El viejo sentado frente al fuego, clavaba sus ojos con fijeza en el reloj de cuco situado en la pared. Era una mirada que se encontraba vacía de toda impaciencia. Observaba el tiempo sin importarle realmente el avance de las agujas. Una espera que bien podría durar una eternidad y que no por ello sería más larga.
Cuando por fin sonaron las doce, nada ocurrió. Se apreciaba tan poco movimiento en la sala, que bien podía parecer un cuadro situado en la sala más oscura de un viejo museo. Tras pasar cinco minutos, dejó escapar un suspiro cargado con cierta ironía y se levantó para coger su pipa. Cuando regresó a su butaca y encendió la cerilla, todo el fuego de la casa se desvaneció. El cuarto, evitó la oscuridad total, debido al halo de luz que la luna filtraba a través del amplio ventanal. De tal forma, que el rostro del anciano quedaba partido entre la sombras y la penumbra total.
-Llegas tarde- pronunció con un tono de voz cansado
-Eres el único mortal, que sin agonizar por el sufrimiento, se quejaría por cinco minutos más de vida
-Quiero una última petición antes de cruzar
-No está en mi mano decidir a donde irás
-Eso ya no importa
-¿Que deseas entonces?
-Tres días y tres noches para leer el séptimo estante de mi biblioteca. Allí se encuentran las memorias que escribí en vida.

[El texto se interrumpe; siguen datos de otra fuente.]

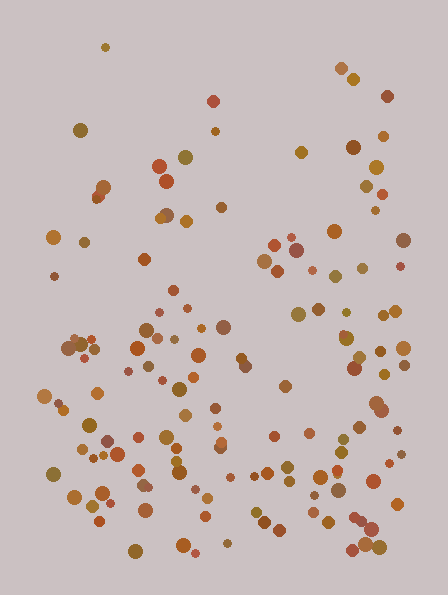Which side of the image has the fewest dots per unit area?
The top.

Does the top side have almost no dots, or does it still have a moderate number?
Still a moderate number, just noticeably fewer than the bottom.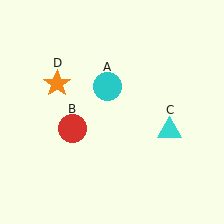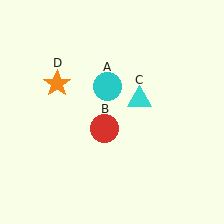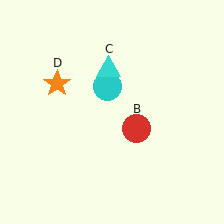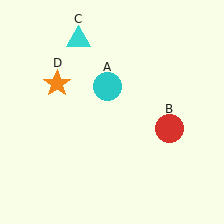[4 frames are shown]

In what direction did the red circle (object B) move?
The red circle (object B) moved right.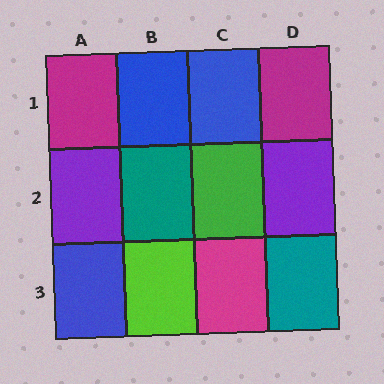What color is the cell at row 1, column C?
Blue.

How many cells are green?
1 cell is green.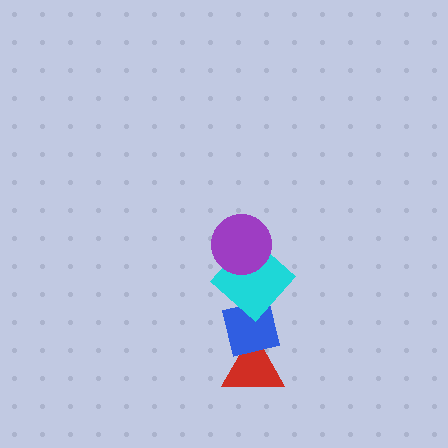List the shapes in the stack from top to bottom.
From top to bottom: the purple circle, the cyan diamond, the blue square, the red triangle.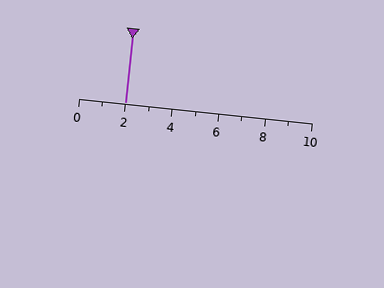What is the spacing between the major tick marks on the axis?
The major ticks are spaced 2 apart.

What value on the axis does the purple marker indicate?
The marker indicates approximately 2.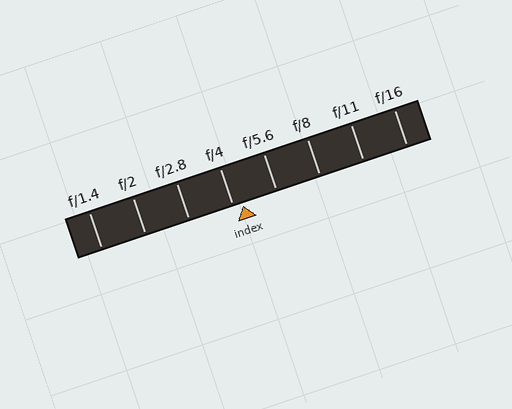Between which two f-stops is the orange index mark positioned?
The index mark is between f/4 and f/5.6.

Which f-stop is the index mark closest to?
The index mark is closest to f/4.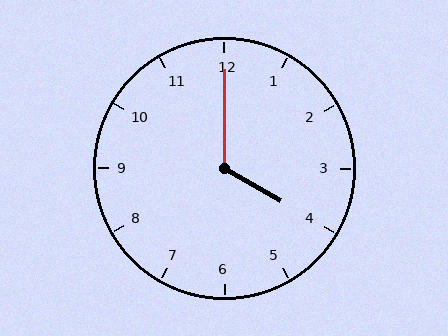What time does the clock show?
4:00.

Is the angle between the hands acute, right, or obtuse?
It is obtuse.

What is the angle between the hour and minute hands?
Approximately 120 degrees.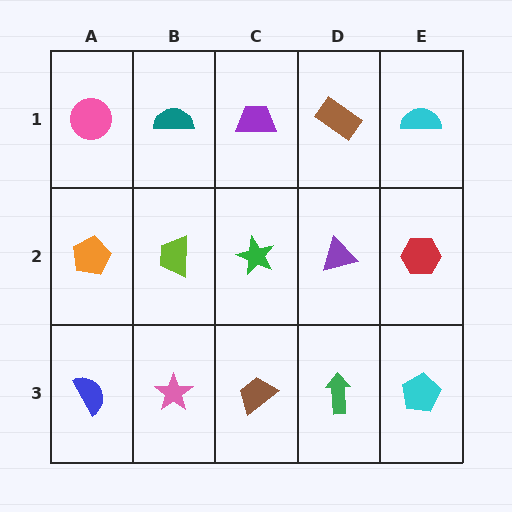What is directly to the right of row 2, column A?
A lime trapezoid.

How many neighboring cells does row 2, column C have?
4.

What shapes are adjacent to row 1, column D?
A purple triangle (row 2, column D), a purple trapezoid (row 1, column C), a cyan semicircle (row 1, column E).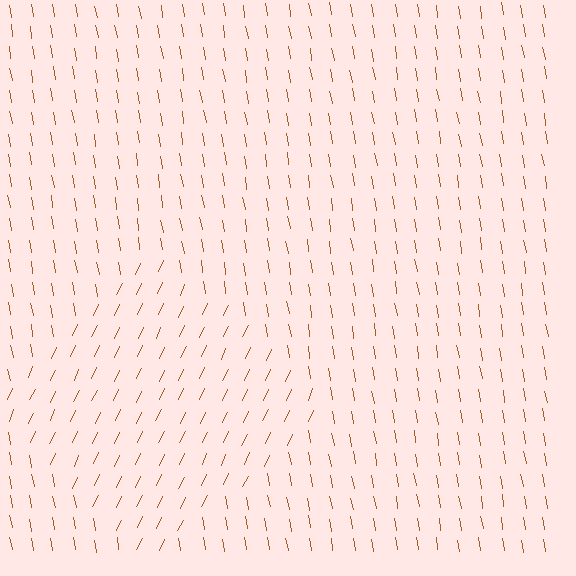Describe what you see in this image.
The image is filled with small brown line segments. A diamond region in the image has lines oriented differently from the surrounding lines, creating a visible texture boundary.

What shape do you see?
I see a diamond.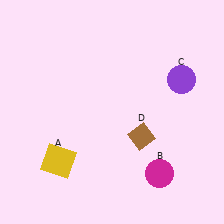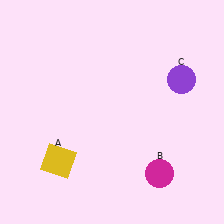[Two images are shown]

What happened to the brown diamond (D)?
The brown diamond (D) was removed in Image 2. It was in the bottom-right area of Image 1.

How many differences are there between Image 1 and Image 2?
There is 1 difference between the two images.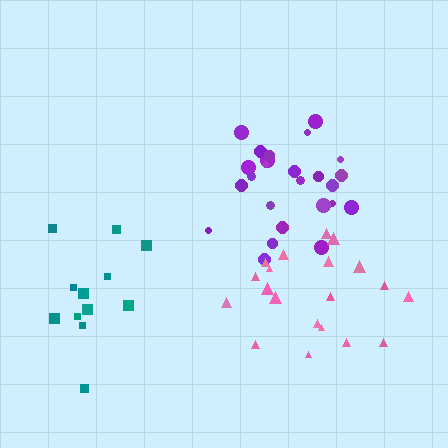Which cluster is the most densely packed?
Purple.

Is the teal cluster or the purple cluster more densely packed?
Purple.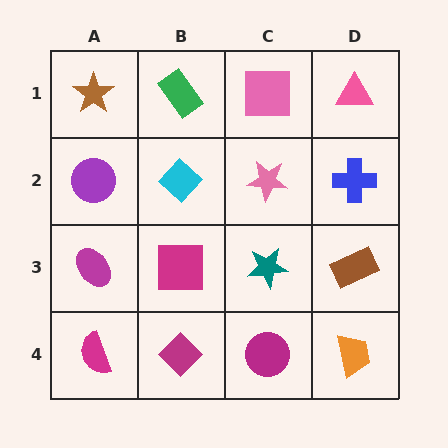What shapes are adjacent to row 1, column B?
A cyan diamond (row 2, column B), a brown star (row 1, column A), a pink square (row 1, column C).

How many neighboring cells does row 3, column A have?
3.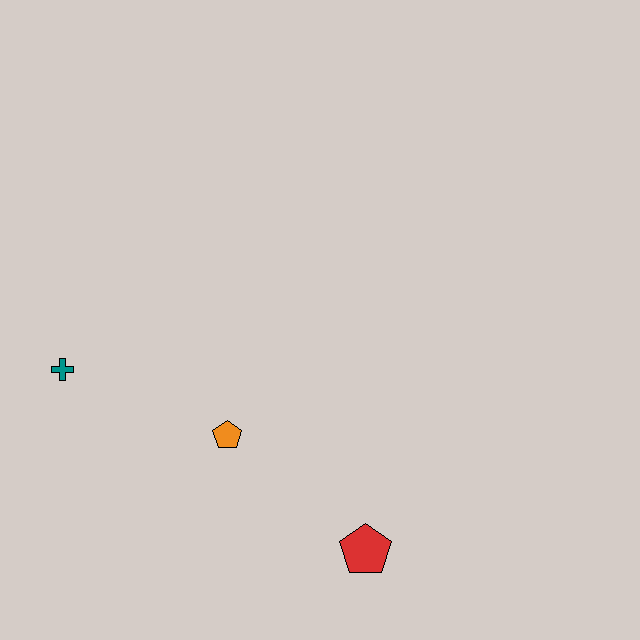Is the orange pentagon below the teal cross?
Yes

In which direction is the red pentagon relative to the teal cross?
The red pentagon is to the right of the teal cross.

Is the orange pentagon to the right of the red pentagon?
No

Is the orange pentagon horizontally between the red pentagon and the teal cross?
Yes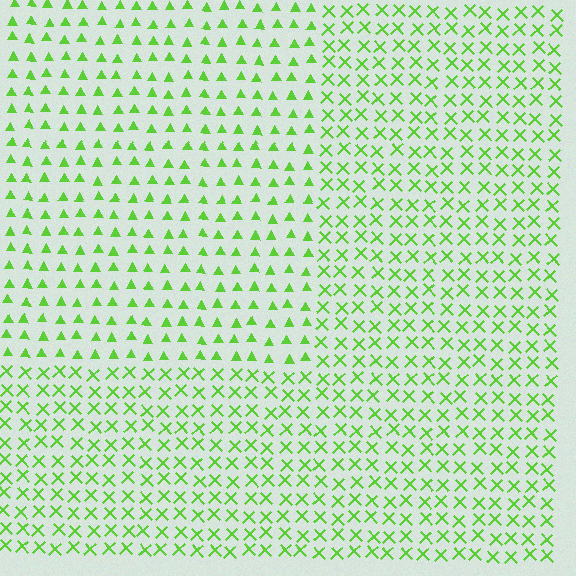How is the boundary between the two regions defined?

-Comprendes las consecuencias de esta petición ¿verdad? Si descubres asuntos pendientes, por pequeños que sean, no podrás cruzar al otro lado.
-Necesito recordar cómo he llegado hasta aquí, dónde estuve, cuantas veces me caí y todo aquello que no pude lograr.
-Entonces, que así sea
Durante tres días y tres noches leyó y releyó su vida. Poco recordaba de su infancia pero la rememoraba feliz.
“Hoy es mi cumple. Cumplo seis años y papa y mamá me han regalado este diario…” Aquellas primeras palabras, escritas con una caligrafía torcida y sinuosa, constituían el principio de la historia de su vida.
No fue una lectura fácil. Disfrutaba con las subidas y sufría las múltiples bajadas. Como había sido un gran escritor, más que meterse en la historia, conseguía volver a vivirla.
Se enamoró de su primer amor y volvió a verla alejarse por el retrovisor, mientras avanzaba por la carretera camino de su nueva casa.
Luchó por ganarse a sus amigos y a ver como el tiempo les separaba. Volvió a ver entrar y salir gente de su vida, algunos importantes y otros que aparentemente no significaron nada.
Sonreír al recordar personas o lugares a los que entonces no dio mucha importancia, pero que a la larga marcarían su forma de ser.
A redescubrir aspectos de su personalidad que creía muertos por el continuo cambio del mundo.
Pero sobre todo, a dejar de creer en las medias naranjas, cumplir sueños, ver como el miedo le frenaba a veces, arrepentirse, enorgullecerse, enamorarse, tener hijos, educarlos, preocuparse por ellos, perder a sus seres queridos, tener nietos, cargar con la culpas, los defectos…
Al final del tercer día, cuando rozaba la medianoche, comprendió que había jugado sus cartas lo mejor que supo, que volvería a cometer los mismos fallos y aciertos. Fue honesto con quién lo merecía y correcto con quién no.
Pero que sobre todo, entendió que cada uno de los fallos y aciertos que había cometido, le habían llevado por un camino que le situaban donde estaba ahora. Sería discutible hablar de buena o mala suerte, de justicia o injusticia, de azar o destino…ahora ya poco importaba.
Cambiar acontecimientos supondría infinitos futuros diferentes y él se sentía feliz con lo que tenía. Por fin todas las piezas del rompecabezas encajaban.
Y con un fogonazo cegador, la luna bajó el telón tras la decimosegunda campanada.